Adease web traffic time_series forecast

Project overview and goals :

The objective of this project is to solve the problem of forecasting future web traffic for approximately 145,000 wikipedia articles in different languages.

Technical details :

Each of these time series represent a number of daily views of a different Wikipedia article, starting from July, 1st, 2015 up until December 31st, 2016.

For each time series, we were provided with the name of the article as well as the type of traffic that this time series represent (all, mobile, desktop, spider)

We need to optimize for Mean Absolute Percentage Error [MAPE] for diiferent Time series models and present the best model with lowest MAPE.

caution :

Data size is huge, breaches 100 MB limit on github free version.

Unfortunately, the data source for this dataset does not distinguish between traffic values of zero and missing values. A missing value may mean the traffic was zero or that the data is not available for that day.

Why MAPE :

MAPE importance :

Mean Absolute Percentage Error (MAPE) is a commonly used metric in time series forecasting and other applications where errors are measured as a percentage of the actual values.

MAPE is calculated as the average of the absolute percentage errors between the predicted values and the actual values. It is expressed as a percentage and provides a measure of the average magnitude of the errors relative to the actual values.

Think of MAPE as a measure of how much better or worse the forecast is than the actual values.

Results :

  • Arima - (1,1,1) # no seasonality

MAPE 0.0669088024208379

  • Arima - (2,1,2) # no seasonality

MAPE 0.07418494010841041

  • SARIMAX(order=(1,1,1),seasonal_order=(1,1,1,7))

MAPE 0.04940946846240072

  • Hyper parameter tuned :

SARIMAX(order =(1, 1, 1),seasonal_order =(2, 1, 1, 7))

MAPE 0.041895

  • PROPHET :

MAPE : 0.04233830598310036

  • Simple LR :

MAPE : 0.044969283321829576

we can observe that Hyper-parameterized SARIMAX model gives best MAPE , followed by prophet and a simple linear regression model.

  • Inferences made from the data visualizations:

    • Total 7 languages found in data.

    • English has the highest number of pages.

    • 3 access types:

      • all-access 51.2295 %
      • mobile-web 24.7748 %
      • desktop 23.9958 %
    • 2 access origins:

      • agents 75.932526 %
      • spider 24.067474 %
    • English language has the highest pages.

    • Maximum ads should be run on English Pages.

Model description :

  • ARIMA (AutoRegressive Integrated Moving Average) is a statistical model for time series data that accounts for both autoregression (the use of past values to predict future values) and moving average (the use of the residuals of past predictions to predict future values).

  • It is a flexible method for modeling non-stationary time series data and can be used for both univariate and multivariate time series.
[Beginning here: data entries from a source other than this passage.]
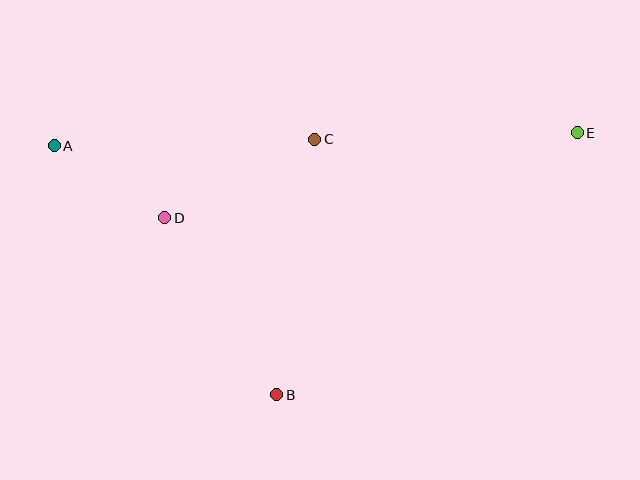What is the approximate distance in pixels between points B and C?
The distance between B and C is approximately 258 pixels.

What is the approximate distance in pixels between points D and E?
The distance between D and E is approximately 421 pixels.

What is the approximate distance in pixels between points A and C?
The distance between A and C is approximately 260 pixels.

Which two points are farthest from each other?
Points A and E are farthest from each other.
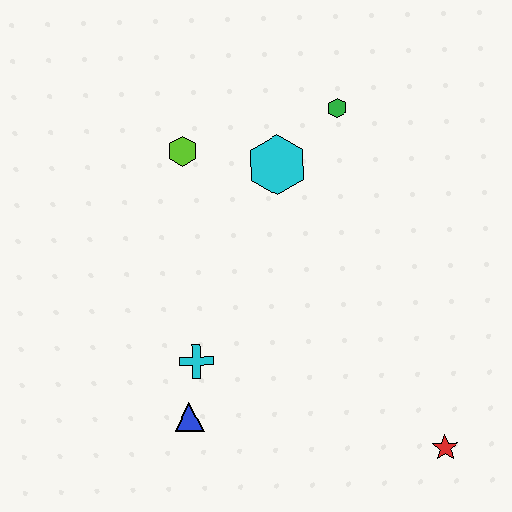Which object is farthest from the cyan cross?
The green hexagon is farthest from the cyan cross.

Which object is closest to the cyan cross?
The blue triangle is closest to the cyan cross.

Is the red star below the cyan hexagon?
Yes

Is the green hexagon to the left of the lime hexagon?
No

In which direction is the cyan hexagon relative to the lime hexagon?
The cyan hexagon is to the right of the lime hexagon.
  • ARIMA models are denoted by the notations ARIMA(p, d, q), where p is the order of the autoregression component, d is the order of differencing used to make the time series stationary, and q is the order of the moving average component.
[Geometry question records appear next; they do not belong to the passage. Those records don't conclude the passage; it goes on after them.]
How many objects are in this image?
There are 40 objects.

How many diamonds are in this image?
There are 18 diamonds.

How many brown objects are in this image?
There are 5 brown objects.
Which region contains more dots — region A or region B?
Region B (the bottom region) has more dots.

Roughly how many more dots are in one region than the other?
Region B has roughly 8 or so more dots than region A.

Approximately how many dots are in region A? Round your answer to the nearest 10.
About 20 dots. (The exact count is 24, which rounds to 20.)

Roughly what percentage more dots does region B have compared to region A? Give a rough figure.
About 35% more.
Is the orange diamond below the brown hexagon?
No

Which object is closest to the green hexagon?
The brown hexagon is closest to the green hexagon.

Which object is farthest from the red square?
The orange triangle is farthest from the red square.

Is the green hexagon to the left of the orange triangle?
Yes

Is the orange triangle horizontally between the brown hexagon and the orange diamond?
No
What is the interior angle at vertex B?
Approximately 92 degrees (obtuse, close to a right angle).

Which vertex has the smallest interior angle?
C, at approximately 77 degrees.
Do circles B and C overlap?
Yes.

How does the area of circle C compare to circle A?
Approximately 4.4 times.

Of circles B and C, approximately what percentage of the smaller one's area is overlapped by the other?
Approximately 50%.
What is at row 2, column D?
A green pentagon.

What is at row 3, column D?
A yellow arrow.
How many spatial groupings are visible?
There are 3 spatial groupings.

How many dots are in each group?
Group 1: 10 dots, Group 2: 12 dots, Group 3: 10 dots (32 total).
  • SARIMA (Seasonal AutoRegressive Integrated Moving Average) is a variation of ARIMA that accounts for both seasonality and non-stationarity in time series data.

  • Seasonality refers to repeating patterns in the data over fixed time intervals, such as daily, weekly, or yearly. SARIMA models are denoted by the notations SARIMA(p, d, q)(P, D, Q, S), where p, d, and q are the same as in ARIMA models, P is the order of the seasonal autoregression component, D is the order of seasonal differencing, Q is the order of the seasonal moving average component, and S is the number of seasons in the data.

  • SARIMAX (Seasonal AutoRegressive Integrated Moving Average with exogenous regressors) is an extension of SARIMA that allows for the inclusion of exogenous variables, or variables that are not part of the time series data, in the modeling process. SARIMAX models are useful when the time series data is influenced by other variables that are not part of the time series data, and can provide more accurate forecasts. SARIMAX models are denoted by the notations SARIMAX(p, d, q)(P, D, Q, S)x, where p, d, q, P, D, Q, and S are the same as in SARIMA models and x represents the number of exogenous variables included in the model.